Tuesday May 26th 2026 5:30 PM - 5:30 PM

What We Get Wrong About Culture: Ethnography & Learning from Cultural Complexity
A Lecture by Dr. Mary Yoko Brannen, Professor Emerita, San Jose University
Presented by the Center for Japanese Studies

In today’s globalized world, a deep understanding of how culture affects our day-to-day lives is critical to promote healthy social and organizational relations. Yet, simplified, statistically-testable measures of national culture leave people stereotype-rich but operationally poor in real-world interactions. “Culture” is often used synonymously with national culture. It is substantially more complex than this and is made up of multi-faceted interacting spheres of culture (national, regional, institutional, organizational, functional) differentially enacted by individuals many of whom are multicultural themselves. Current social and organizational settings are therefore rife with multilevel cultural interactions as individuals with diverging cultural assumptions are brought together in real time (often virtually) across distance and differentiated contexts. Consequently, traditional approaches to understanding culture based on nationality fall short of adequately capturing culture’s complexity.

In this presentation, Dr. Brannen will draw upon illustrative case examples from her recently published book, Ethnography in International Business: Learning from the Field (Cambridge University Press), to discuss new ways of understanding and learning from culture’s complexity.

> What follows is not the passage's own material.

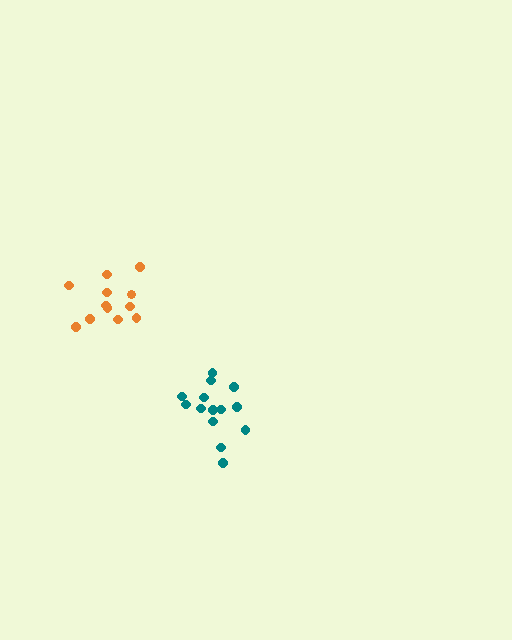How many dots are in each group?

5:30 PM | Tuesday, May 26, 2026
Smith Memorial Student Union
Room 327/8/9
Free & Open to the Public
Please use main entrance on SW Broadway

Mary Yoko Brannen, MBA, PhD, Dr. Merc. H.C., is Professor Emerita at San José State University and Honorary Professor of International Business at the Copenhagen Business School. Professor Brannen pioneered the use of ethnographic methods in International Business to understand and theorize from complex cultural phenomena. Her early in-depth studies of the internationalization of large multinational firms such as Disney and NSK Ball Bearings are noted for contributing the constructs of negotiated culture, recontextualization, and biculturals as natural boundary-spanners to the field. She currently sits on the Advisory Boards of the Master of International Business at the Stockholm School of Economics in Sweden, the Migration, Business and Society Advisory Board at the Vienna University of Economics and Business in Austria, and the Center for Japanese Studies at Portland State University in the U.S. Her expertise in multinational affairs is evident in her research, consulting, teaching, and personal background. Born and raised in Japan, having studied in the US, France and Spain, and having worked as a cross-cultural consultant for over 40 years to various Fortune 100 companies she brings a multi-faceted, deep knowledge of today’s complex cultural business environment to understanding today’s global organizations.